Our stats are as follows, after 7 days and a few hours:
Avid users: 33
Total users: 1009
Answer ratio: 1.7
After around 7 days and a few hours, Drones had the following stats:
Questions/day: 21.5 (↑ a lot more than Cardano)
Answered: 99% (↑ a lot more than Cardano, but we were at 99% recently too)
Avid users: 32 (↑ much better than Cardano as a ratio of total users)
Total users: 413 (⬇️not as many as Cardano)
Answer ratio: 1.9 (↑ more than Cardano)
Visits/day: 215 (⬇️not as many as Cardano)
After around 7 days and a few hours, Matter Modeling had the following:
Questions/day: 16 (↑ more than Cardano)
Answered: 70% (⬇️ not as much as Cardano)
Avid users: 35 (↑ much better than Cardano as a ratio of total users*)
Total users: 321 (⬇️ not as many as Cardano)
Answer ratio: 1.5 (⬇️ not as much as Cardano)
Visits/day: 342 (⬇️ not as much as Cardano)
But don't look too much into questions/day at this very early stage: Drones is now at 0.6 and has been under 1 question/day for most of the year, whereas MM is now at 2.8 and has been larger than 2 questions/day for most of the year.
The part that's most concerning is the lack of VOTING.
Only one of the top three most active users is in the top three for voting, and only 50% of the top 10 most active users are in the list of people who have voted at least 10 times.
In fact there's only 25 users that have voted at least 10 times, which is in my opinion abysmally low for a site with 33 "avid" users.
When users spend a lot of time writing a well-formed question or answer and it gets 0 votes, or only a few, it is rare to see them come back.
It's easy to underestimate how many hours people might spend on writing even a 2 paragraph post that has a couple hyperlinks to external references that the user found.
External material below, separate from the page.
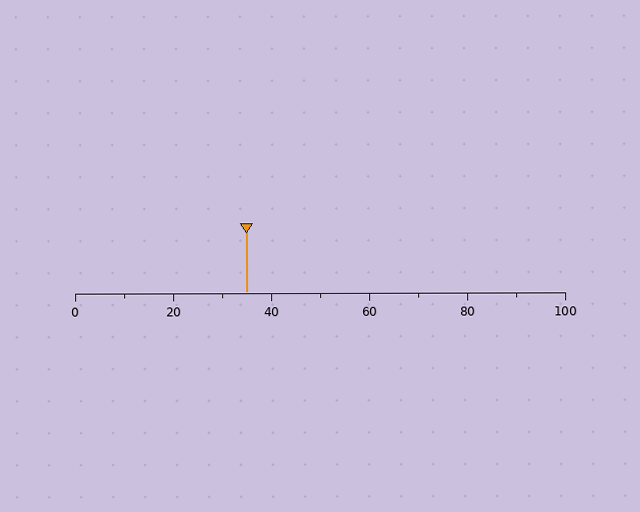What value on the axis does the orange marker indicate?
The marker indicates approximately 35.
Let me quote user gIS from Quantum Computing SE who wrote this on Meta:
"I would just like to remark that upvoting, in my opinion, should not
be meant as some sort of "reward" to be given to exceptional answers
(which is what bounties are for).
Personally, I ask myself a very simple question to decide whether I
should upvote a question or answer: do I believe that this
question/answer should be on this site? It's not really about the
quality of the post, but more about indicating whether I think that
this post is a good fit for the site. How good the post actually is
will still be reflected in the upvotes, because a more useful post
will be found by more people which will therefore hopefully vote it up
Consequently, I believe that upvotes should be given generously and
without too much overthinking. On a practical level, this also
encourages participation to the site, as many people like to see that
their post was appreciated by others, and will therefore be more
likely to stick around more when this happens."